Grundsätzlich muss jeder Abgesicherte mit einer Versteuerung seines Altersproduktes rechnen, sofern dieses über ein Kapitalwahlrecht verfügt. Dies gilt vor allem für viele Lebensversicherungen, die in den 80er und 90er Jahren abgeschlossen wurden und dem Versicherungsnehmer hier die Möglichkeit schenken, sich erst bei der Auszahlung für ihre genaue Form zu entscheiden. Die Optionen, die man hier als Versicherungsnehmer besitzt, ist die Auszahlung des gesamten Betrages als einmaliges Kapital oder in Form einer monatlichen Rente von gleichbleibender Höhe. Entscheidet man sich hier als Versicherungsnehmer für die einmalige Kapitalauszahlung, ist das gesamte Kapital zu versteuern und kann den gesamten Sparbetrag erheblich reduzieren. Um dies zu vermeiden, lassen viele Versicherungen mit sich reden und den laufenden Vertrag in einer Form umstellen, dass man sich direkt für eine regelmäßig zu zahlende Rente entscheiden kann.

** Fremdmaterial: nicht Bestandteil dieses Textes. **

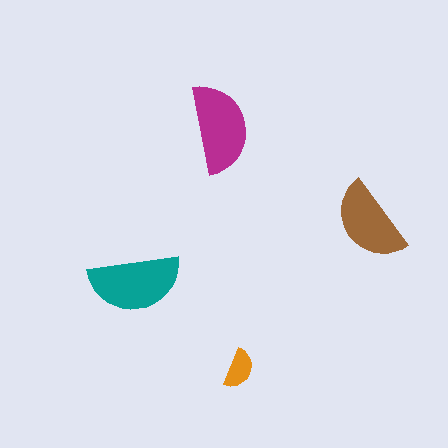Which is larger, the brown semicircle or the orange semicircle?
The brown one.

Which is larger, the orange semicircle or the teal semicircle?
The teal one.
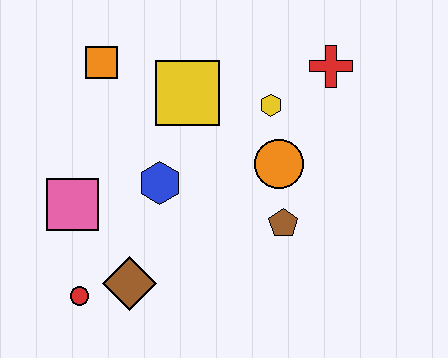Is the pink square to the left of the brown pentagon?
Yes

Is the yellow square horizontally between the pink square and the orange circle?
Yes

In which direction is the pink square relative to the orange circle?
The pink square is to the left of the orange circle.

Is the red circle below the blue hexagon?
Yes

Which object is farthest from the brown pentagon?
The orange square is farthest from the brown pentagon.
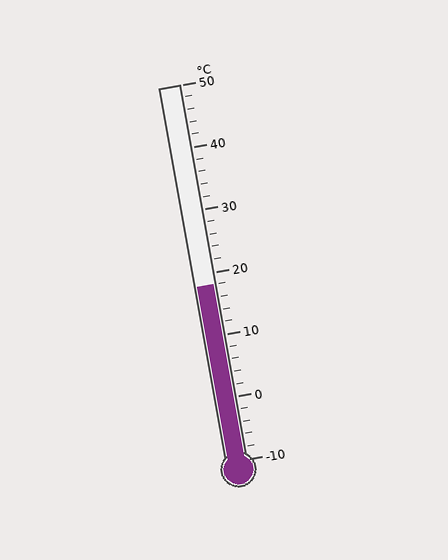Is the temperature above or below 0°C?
The temperature is above 0°C.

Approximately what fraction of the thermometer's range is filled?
The thermometer is filled to approximately 45% of its range.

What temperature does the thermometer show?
The thermometer shows approximately 18°C.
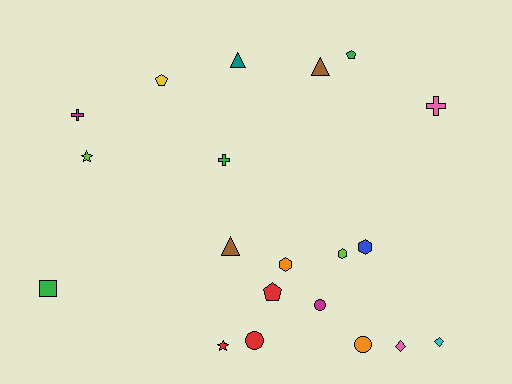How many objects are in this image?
There are 20 objects.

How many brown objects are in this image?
There are 2 brown objects.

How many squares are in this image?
There is 1 square.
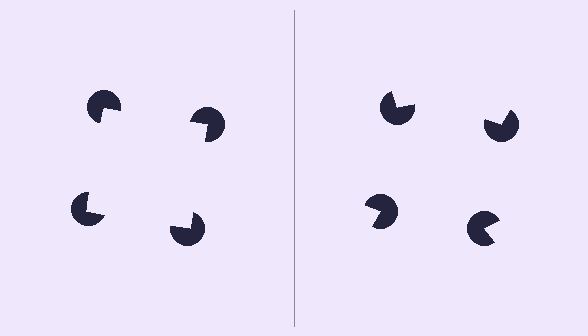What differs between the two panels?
The pac-man discs are positioned identically on both sides; only the wedge orientations differ. On the left they align to a square; on the right they are misaligned.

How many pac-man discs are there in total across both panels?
8 — 4 on each side.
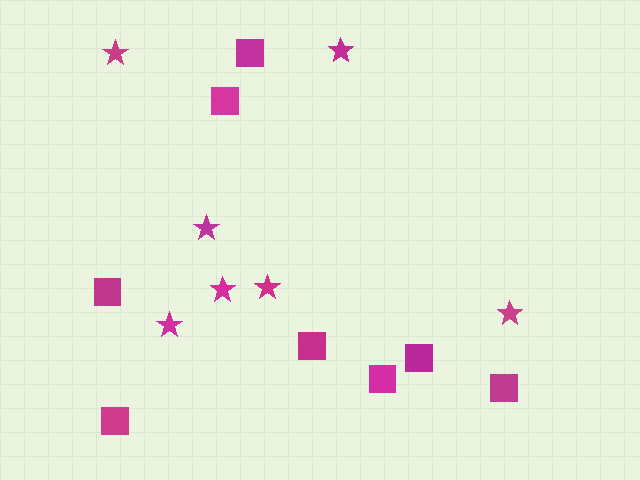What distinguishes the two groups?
There are 2 groups: one group of stars (7) and one group of squares (8).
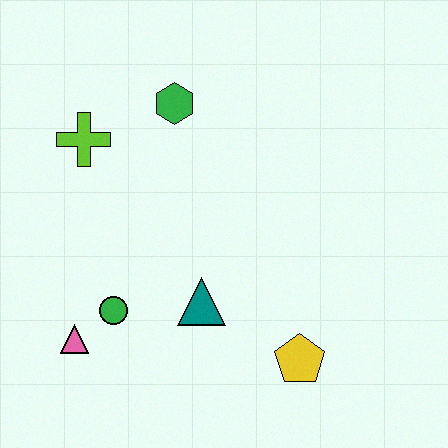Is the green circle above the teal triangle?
No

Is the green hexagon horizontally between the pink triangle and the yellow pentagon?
Yes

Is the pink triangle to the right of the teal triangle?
No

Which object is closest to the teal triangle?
The green circle is closest to the teal triangle.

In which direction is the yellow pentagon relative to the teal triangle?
The yellow pentagon is to the right of the teal triangle.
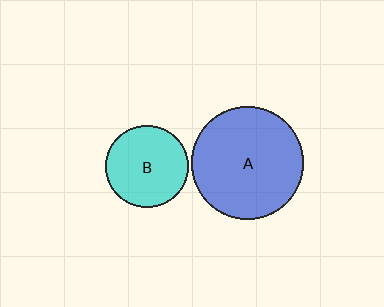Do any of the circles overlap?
No, none of the circles overlap.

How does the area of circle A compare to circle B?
Approximately 1.9 times.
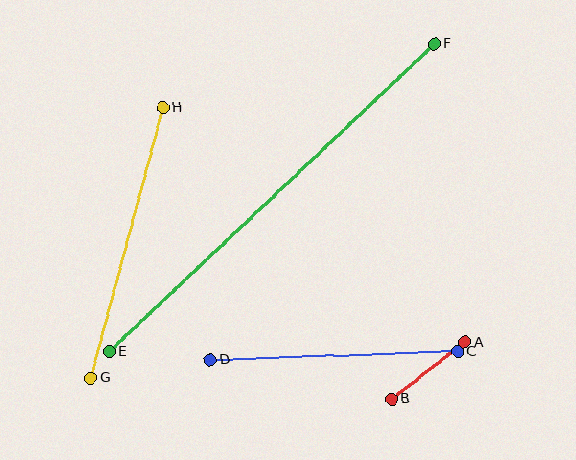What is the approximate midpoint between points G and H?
The midpoint is at approximately (127, 243) pixels.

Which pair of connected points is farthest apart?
Points E and F are farthest apart.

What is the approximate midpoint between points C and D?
The midpoint is at approximately (334, 356) pixels.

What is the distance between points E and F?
The distance is approximately 448 pixels.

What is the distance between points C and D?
The distance is approximately 247 pixels.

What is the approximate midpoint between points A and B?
The midpoint is at approximately (428, 370) pixels.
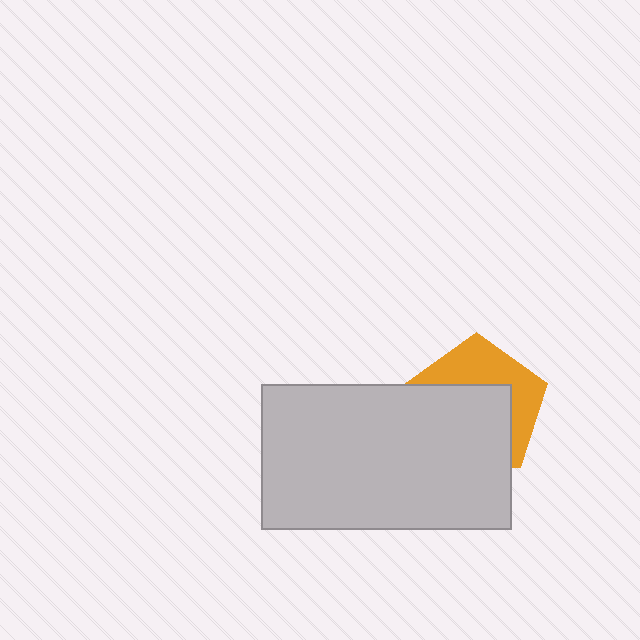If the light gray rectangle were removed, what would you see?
You would see the complete orange pentagon.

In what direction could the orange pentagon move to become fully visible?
The orange pentagon could move up. That would shift it out from behind the light gray rectangle entirely.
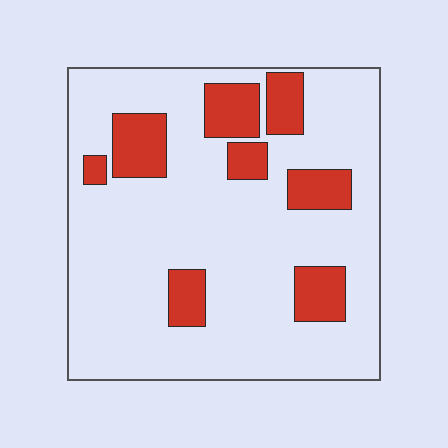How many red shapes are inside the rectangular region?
8.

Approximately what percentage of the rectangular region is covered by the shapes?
Approximately 20%.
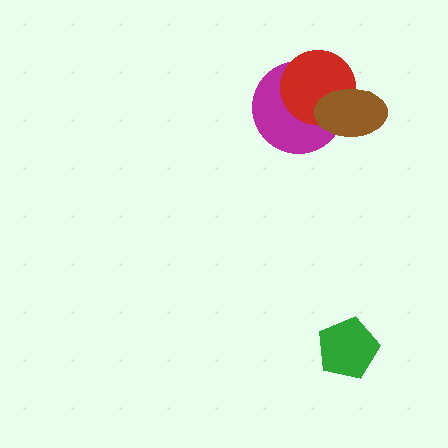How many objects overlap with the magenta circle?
2 objects overlap with the magenta circle.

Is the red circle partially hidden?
Yes, it is partially covered by another shape.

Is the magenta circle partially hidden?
Yes, it is partially covered by another shape.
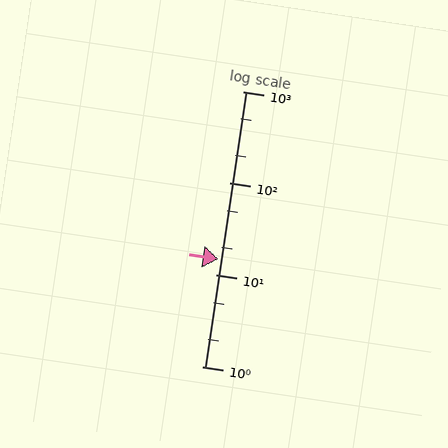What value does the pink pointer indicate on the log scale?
The pointer indicates approximately 15.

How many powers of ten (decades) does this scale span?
The scale spans 3 decades, from 1 to 1000.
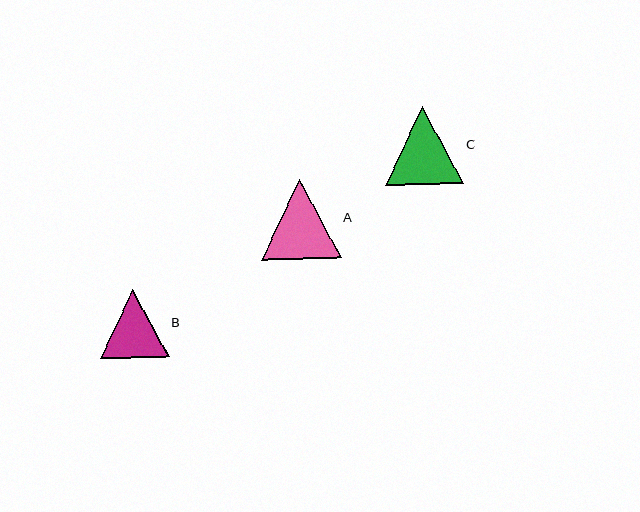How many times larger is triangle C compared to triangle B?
Triangle C is approximately 1.1 times the size of triangle B.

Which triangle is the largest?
Triangle A is the largest with a size of approximately 80 pixels.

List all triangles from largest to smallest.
From largest to smallest: A, C, B.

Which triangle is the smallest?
Triangle B is the smallest with a size of approximately 69 pixels.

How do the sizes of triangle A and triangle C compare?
Triangle A and triangle C are approximately the same size.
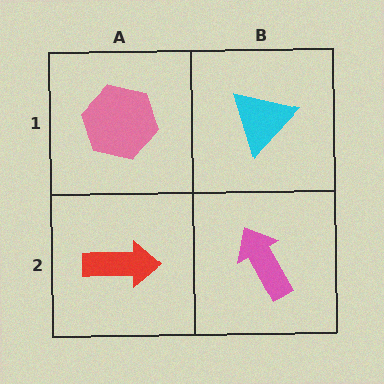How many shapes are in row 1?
2 shapes.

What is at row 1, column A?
A pink hexagon.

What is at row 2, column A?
A red arrow.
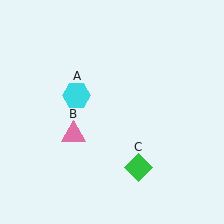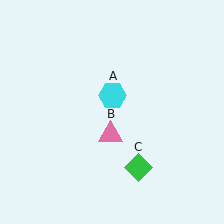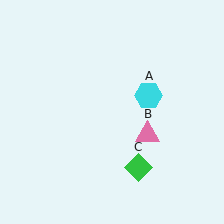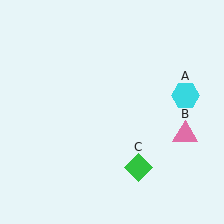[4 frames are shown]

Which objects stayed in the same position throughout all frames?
Green diamond (object C) remained stationary.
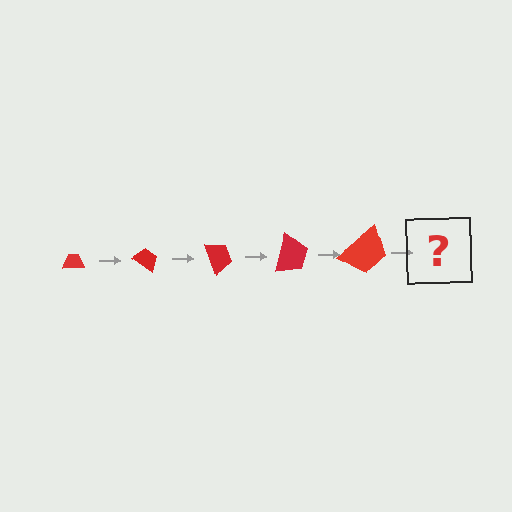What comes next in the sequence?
The next element should be a trapezoid, larger than the previous one and rotated 175 degrees clockwise from the start.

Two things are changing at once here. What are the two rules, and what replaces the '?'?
The two rules are that the trapezoid grows larger each step and it rotates 35 degrees clockwise each step. The '?' should be a trapezoid, larger than the previous one and rotated 175 degrees clockwise from the start.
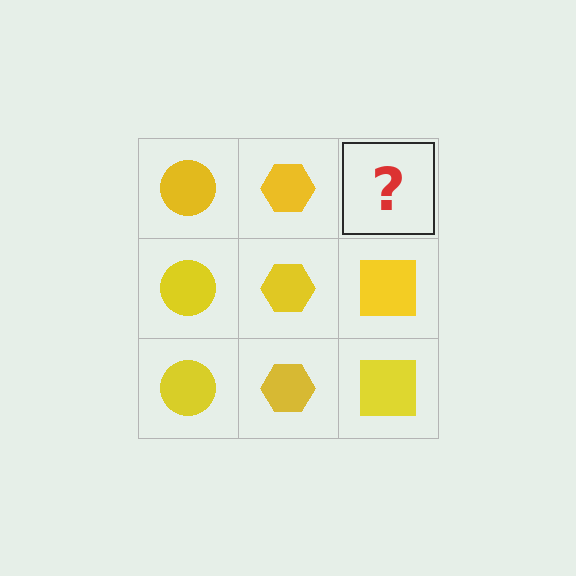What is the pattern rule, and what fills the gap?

Beim Vergleich der Versicherungsangebote auch auf die Versteuerung achten

Vielen Bürgern ist hierzulande gar nicht bewusst, welche Produkte zur privaten Altersvorsorge überhaupt einer steuerlichen Pflicht unterliegen und mit welcher Höhe man bei der Versteuerung rechnen muss. Um dies zu klären, reicht meist der einfache Blick ins Internet nicht aus, während das direkte Gespräch mit einem Angestellten einer Versicherung weiterhelfen kann. Umfassende Informationen können hier direkt mit einer Beratung für das passende Produkt kombiniert werden.